La maggiore criticità su cui lavorare?

La mancanza di una visione sistematica. Politiche ed interventi non vengono concepite in relazione alla più vasta e complessa rete logistica multimodale che innerva la penisola. Di fatto manca una visione di come si relazionano tra loro i porti e questi ultimi con la rete logistica ferroviaria e stradale e con i nodi a terra, interporti e retroporti. Senza dimenticare ZES e ZLS che potrebbero attivare un fattore moltiplicatore dei traffici. 

Sarà necessaria una nuova riforma portuale?

Andranno sicuramente affrontate le criticità della riforma Delrio che pur è stata caratterizzata da aspetti positivi. Ma ci sono concetti fondamentali che devono passare: abbiamo ben 16 enti portuali che fanno riferimento, in un modo o nell’altro, a 16 regolamentazioni differenti. Non è possibile muoversi in un contesto di tale frammentarietà nell’affrontare questioni rilevanti, non solo sotto l’aspetto economico, come gli investimenti e il rilascio delle concessioni.  

Cosa chiederebbe alla nuova normativa?

Finora si è assistito ad un dibattito poco chiaro. Il rischio è quello di impantanarsi nei discorsi da convegno. Per la parte che concerne imprese e terminalisti sicuramente l’intervento di riforma non può e non deve concludersi con una semplice modifica dell’architettura istituzionale delle attuali AdSP. Quale che sia la futura natura giuridica degli enti portuali, o dei loro organi, resta l’esigenza di restituire un ruolo effettivo alle rappresentanze degli operatori che oggi sono relegati in un ruolo di partenariato di dubbia utilità. Inoltre, a prescindere dall’assetto futuro del soggetto di amministrazione dei porti riteniamo da scongiurare l’ipotesi che il regolatore possa anche svolgere attività in concorrenza con i soggetti da esso regolati.
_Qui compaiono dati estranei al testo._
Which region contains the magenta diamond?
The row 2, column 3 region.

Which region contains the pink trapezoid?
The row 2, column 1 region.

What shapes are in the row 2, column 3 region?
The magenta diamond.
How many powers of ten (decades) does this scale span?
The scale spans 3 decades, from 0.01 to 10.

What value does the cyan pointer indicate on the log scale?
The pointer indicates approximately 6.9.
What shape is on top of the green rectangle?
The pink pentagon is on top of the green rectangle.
C’è poi la questione burocratica. 

Dove intervenire?

Come accennavo prima c’è un sistema di sovrapposizione di regole, compiti, vincoli e competenze i cui nodi vanno sciolti a favore di una burocrazia sensibile alle esigenze di sviluppo e produttività che, a loro volta, possono creare ricchezza e occupazione sul territorio. Di certo non servirà creare nuove entità istituzionali o amministrative, considerando la commistione di competenze già esistente dalla compresenza di MIT, MEF, ART, AGCM, etc. O si fanno scelte nel senso della semplificazione anche su questo fronte, o il nostro sistema diverrà sempre meno performante e attrattivo anche per potenziali investitori. Si pensi al fallimento del tavolo di coordinamento nazionale delle AdSP. Esiste solo sulla carta. 

Sulla fluidità normativa quali sono le proposte concrete?
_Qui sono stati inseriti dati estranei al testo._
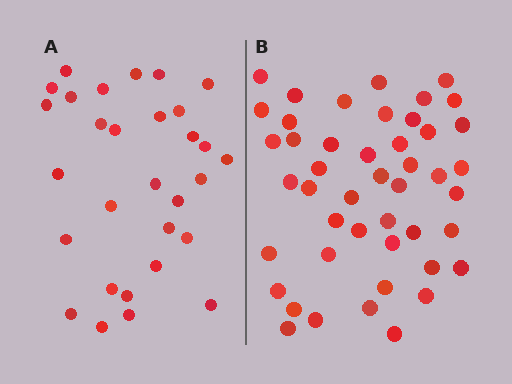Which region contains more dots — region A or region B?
Region B (the right region) has more dots.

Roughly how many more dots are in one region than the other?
Region B has approximately 15 more dots than region A.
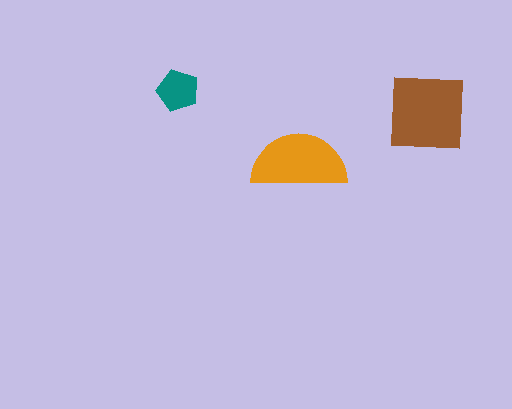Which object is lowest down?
The orange semicircle is bottommost.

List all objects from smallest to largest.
The teal pentagon, the orange semicircle, the brown square.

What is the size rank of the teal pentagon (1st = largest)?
3rd.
L’ambito di competenza dell’ente amministrativo deve essere chiaro e inequivocabile.  Su temi essenziali come rilascio delle concessioni, autorizzazioni, tutela sociale e sicurezza dei lavoratori, determinazione delle tasse e dei diritti marittimi, fino a tutti gli altri costi e obblighi che gravano sulle imprese bisogna dotarsi di strumenti di pianificazione e programmazione efficaci, al pari della certezza dei tempi di redazione degli atti. L’elenco delle cose da fare è lungo: assicurare tempi rapidi di realizzazione delle infrastrutture e in primo luogo degli escavi dei fondali; garantire la continuità agli interventi finalizzati al sostegno della formazione professionalizzante, anche dei dipendenti delle imprese ex artt. 16 e 18; dare attuazione e ulteriormente alimentare il fondo per l’incentivazione del prepensionamento dei lavoratori portuali, nonché qualificare come lavori usuranti specifiche figure professionali, con il duplice obiettivo di garantire un’organizzazione del lavoro più agevole e più elevati livelli di sicurezza. 

16 AdSP, ancora troppe?

È auspicabile un ridimensionamento del loro numero. Tra l’altro meno autorità portuali significherebbe rendere più semplice l’omogeneizzazione delle regole e la possibilità di coordinare una “politica logistica” realmente in linea con le esigenze del nostro sistema produttivo. Senza contare la possibilità di poter scegliere da rose più ristrette e competenti i presidenti di AdSP più adatti ai compiti da eseguire. 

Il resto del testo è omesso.